The junior doctor came running. “Sir, there’s a traffic accident, head injury, unconscious, intubated in casualty”. They went to the casualty. Twenty years old, no helmet. Bike slipped and his head hit the pavement. Shocked, panicked and angry, the relatives thought everything was wrong at the hospital. As he ran to the patient, five relatives surrounded him and asked questions. He politely asked them to wait till he examined the patient. “When did this happen?” he asked the junior “Sir eight hours ago” he replied.
Pale and cold. Pupils not reacting. No Doll’s Eye movements. No spontaneous activity. No reflexes. No response to caloric tests. Heart rate high. BP low. CT scan showed large bleed, multiple skull fractures, and a compressed brainstem. Sodium already high. Beyond surgery. Beyond possibility of survival.
“Did he have any earlier illness?” He asked. The uncle replied; “He used to have fits. It was his birthday yesterday. He may have had some drinks with his friends”.
It was difficult to look at the face of his mother and father, lakes of hope, shock, trauma and expectation in their eyes. “We will make an effort, but things look quite bad as of now” he told them. “Do everything, doctor, call the best doctors. Just save my son. Don’t worry about money” said the father.
He lost his mind for a split moment. The doctor within him was crying for the lost patient. If you had all the money, why didn’t you buy a helmet for your son? Why did you allow him to drink and drive? How come his epilepsy medicine was stopped? But there was no use thinking about it all now.
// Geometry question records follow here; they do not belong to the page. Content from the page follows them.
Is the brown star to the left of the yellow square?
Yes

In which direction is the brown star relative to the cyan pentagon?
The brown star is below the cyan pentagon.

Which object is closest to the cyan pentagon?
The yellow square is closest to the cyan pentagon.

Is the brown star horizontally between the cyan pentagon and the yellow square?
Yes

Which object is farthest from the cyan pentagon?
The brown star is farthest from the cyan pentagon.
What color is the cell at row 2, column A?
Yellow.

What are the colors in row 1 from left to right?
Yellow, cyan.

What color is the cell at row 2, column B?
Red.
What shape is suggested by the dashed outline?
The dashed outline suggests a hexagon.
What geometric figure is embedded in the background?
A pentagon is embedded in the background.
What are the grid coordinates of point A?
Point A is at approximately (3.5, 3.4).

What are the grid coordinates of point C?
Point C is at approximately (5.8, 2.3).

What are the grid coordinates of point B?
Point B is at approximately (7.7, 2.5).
He wrote the orders, and waited to answer the crying mother, who begged him to get her son back. He thought about his own mother and her anxieties for him. Helpless, he even felt at one moment that he had chosen another profession than to face this every other day. For it was not the courage or goodwill, it was not the hard work that tormented him daily, but it was the scars that each such event bruised upon his soul. For years.
He realised that the phone was ringing. It was 4.45. He ran to the canteen. She was already a little upset, but conjured a smile. “Happy Birthday” she said, and handed him the greeting and the gift. Thanking her, he sat there, the sobs of that mother in casualty still continued in his mind. “So, did you think about what I said?:” she asked, and continued: “my parents will accompany me there, stay for a week, and then return. I won’t be able to return for at least a year. The curriculum is too tough. What’s wrong with you? Are you listening?”
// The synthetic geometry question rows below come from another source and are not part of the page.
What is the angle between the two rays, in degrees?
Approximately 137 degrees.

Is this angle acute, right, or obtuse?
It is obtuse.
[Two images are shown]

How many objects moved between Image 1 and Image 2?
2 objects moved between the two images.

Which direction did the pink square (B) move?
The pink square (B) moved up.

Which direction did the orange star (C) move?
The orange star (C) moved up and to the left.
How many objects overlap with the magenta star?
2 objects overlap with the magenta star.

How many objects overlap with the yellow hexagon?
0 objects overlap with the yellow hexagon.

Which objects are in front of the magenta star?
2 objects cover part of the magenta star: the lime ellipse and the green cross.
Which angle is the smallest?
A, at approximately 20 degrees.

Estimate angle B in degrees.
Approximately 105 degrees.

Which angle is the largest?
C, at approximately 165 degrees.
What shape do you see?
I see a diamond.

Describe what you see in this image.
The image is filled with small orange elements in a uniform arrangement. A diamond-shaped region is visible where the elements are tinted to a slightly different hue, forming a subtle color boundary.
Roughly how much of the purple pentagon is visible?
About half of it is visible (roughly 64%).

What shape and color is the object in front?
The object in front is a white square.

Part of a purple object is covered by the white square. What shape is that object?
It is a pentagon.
He told her about the near dead patient in the casualty. She became silent. He talked superficially about her travel plans, her parents and her stay there. He could not bring himself to speak of his love at that moment. Death, anyone’s, stuns most around.
They finished the coffee. With cordial words, asking him to take care of himself, and a promise to stay in digital touch, she left.
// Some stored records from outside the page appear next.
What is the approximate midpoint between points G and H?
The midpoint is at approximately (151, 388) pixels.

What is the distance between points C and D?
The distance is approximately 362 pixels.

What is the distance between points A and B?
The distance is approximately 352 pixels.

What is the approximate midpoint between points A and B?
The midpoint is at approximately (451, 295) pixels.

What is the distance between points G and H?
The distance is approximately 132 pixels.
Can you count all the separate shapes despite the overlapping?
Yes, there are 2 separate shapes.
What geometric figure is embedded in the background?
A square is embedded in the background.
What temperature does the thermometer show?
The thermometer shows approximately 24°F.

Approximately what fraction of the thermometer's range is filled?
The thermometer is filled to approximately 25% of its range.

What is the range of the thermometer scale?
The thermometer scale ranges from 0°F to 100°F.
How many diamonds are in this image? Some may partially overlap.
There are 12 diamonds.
“It is your choice, your duty. You must think of the service you are doing to this society. Death, shock, trauma and illness are a daily routine for you, why does it even bother you any more? People get sick, die almost every day, and you have chosen to spend life in hospitals. Why can’t you learn to be insensitive, unemotional to medical issues?” asked a part of his mind.
The other part of his mind, stunned in an abyss of a silent agony, because a lifetime of love had just passed away, did not answer.